Estos antibióticos pueden filtrarse en los suelos y propagarse en el ambiente. Esto produce bacterias resistentes a los antimicrobianos, lo que disminuye la eficacia de los antibióticos. Cada año, unas 700 000 muertes son atribuibles a bacterias resistentes a los antimicrobianos.

Para 2050, si no se ataja el problema, la resistencia a los antimicrobianos matará a más personas que el cáncer y tendrá un coste global mayor que el actual volumen de la economía mundial.


La protección y conservación del suelo comienzan por nosotros mismos.

Con una población mundial que se proyecta supere los 9 000 millones en 2050, nuestra seguridad alimentaria actual y futura dependerá de nuestra capacidad para aumentar los rendimientos y la calidad de los alimentos utilizando los suelos que tenemos disponibles en la actualidad.

Su polución nos afecta negativamente a todos, y se ha identificado como una de las principales amenazas para las funciones del suelo en todo el mundo.

Debemos ser conscientes de las causas de la contaminación del suelo para poder encontrar e implementar soluciones. La protección y conservación del suelo comienza con nosotros mismos.

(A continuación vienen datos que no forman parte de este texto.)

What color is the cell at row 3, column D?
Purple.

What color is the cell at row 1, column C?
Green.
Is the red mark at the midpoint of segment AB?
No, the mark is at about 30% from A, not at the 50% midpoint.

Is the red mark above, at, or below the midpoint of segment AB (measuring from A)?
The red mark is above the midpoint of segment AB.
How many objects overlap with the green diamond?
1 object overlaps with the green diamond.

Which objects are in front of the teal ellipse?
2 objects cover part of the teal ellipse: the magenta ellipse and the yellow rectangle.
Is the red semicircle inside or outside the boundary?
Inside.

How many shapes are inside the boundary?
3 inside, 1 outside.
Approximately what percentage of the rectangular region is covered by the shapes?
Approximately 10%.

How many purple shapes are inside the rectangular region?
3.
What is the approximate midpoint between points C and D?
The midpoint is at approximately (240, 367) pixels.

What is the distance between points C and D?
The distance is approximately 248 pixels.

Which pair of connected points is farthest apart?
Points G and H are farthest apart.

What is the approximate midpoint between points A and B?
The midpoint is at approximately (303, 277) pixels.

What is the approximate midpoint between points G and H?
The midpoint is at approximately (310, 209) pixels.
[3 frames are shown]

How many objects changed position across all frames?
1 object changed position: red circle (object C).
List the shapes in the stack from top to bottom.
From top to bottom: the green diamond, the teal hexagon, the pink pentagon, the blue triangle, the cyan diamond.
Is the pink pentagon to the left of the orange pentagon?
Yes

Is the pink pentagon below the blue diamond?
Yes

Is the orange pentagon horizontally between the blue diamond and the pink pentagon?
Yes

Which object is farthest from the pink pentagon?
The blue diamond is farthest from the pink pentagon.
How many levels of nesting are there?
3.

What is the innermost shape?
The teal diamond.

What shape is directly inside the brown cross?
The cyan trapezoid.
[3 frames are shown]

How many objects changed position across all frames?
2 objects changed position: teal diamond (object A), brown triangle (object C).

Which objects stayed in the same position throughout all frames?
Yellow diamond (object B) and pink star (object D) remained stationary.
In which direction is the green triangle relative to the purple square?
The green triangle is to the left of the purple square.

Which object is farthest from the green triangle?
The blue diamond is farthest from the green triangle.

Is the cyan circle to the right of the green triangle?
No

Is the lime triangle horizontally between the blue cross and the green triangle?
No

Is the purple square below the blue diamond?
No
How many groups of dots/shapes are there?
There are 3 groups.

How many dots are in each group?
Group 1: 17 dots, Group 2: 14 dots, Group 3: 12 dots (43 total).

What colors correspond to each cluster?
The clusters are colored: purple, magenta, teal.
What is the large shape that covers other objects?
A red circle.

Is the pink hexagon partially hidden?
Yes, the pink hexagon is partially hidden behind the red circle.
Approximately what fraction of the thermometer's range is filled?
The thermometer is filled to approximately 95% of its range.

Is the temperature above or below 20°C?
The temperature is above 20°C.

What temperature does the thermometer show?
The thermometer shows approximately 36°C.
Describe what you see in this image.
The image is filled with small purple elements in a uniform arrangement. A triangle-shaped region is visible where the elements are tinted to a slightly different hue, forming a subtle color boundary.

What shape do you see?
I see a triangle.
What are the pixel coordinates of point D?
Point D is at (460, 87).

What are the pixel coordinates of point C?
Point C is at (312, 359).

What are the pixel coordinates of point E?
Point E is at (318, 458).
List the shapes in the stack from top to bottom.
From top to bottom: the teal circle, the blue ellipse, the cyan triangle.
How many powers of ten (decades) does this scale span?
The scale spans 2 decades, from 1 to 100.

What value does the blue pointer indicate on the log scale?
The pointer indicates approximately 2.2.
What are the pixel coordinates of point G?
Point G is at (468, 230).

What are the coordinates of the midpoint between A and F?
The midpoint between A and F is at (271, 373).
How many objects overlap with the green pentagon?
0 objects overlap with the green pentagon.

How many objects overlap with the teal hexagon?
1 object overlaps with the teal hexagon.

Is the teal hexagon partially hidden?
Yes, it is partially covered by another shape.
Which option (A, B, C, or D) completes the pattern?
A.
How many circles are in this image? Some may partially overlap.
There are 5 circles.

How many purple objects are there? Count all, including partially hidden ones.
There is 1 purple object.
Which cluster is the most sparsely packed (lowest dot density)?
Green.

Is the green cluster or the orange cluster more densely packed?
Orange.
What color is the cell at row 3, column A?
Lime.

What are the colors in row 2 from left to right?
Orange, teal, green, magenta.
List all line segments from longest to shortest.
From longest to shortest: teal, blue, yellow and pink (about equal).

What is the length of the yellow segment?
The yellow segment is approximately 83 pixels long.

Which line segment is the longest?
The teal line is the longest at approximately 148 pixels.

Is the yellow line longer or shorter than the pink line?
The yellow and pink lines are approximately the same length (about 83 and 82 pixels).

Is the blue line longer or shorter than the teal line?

Elegir alimentos sostenibles, reciclar adecuadamente desechos peligrosos como las baterías, hacer compostaje en casa para reducir la cantidad de desechos que se llevan a los vertederos o manejar los residuos de antibióticos de manera más responsable, son solo algunos ejemplos de cómo podemos ser parte de la solución. En una escala mayor, debemos promover prácticas agrícolas sostenibles en nuestras comunidades.

Un suelo sano es un recurso precioso, no renovable y que se ve cada vez más amenazado por comportamientos humanos destructivos. Somos responsables de los suelos que nos proporcionan alimentos, agua y aire, y tenemos que tomar medidas hoy para asegurar que haya suelos sanos para un futuro sostenible y con seguridad alimentaria. ¡Sé la solución a la contaminación del suelo!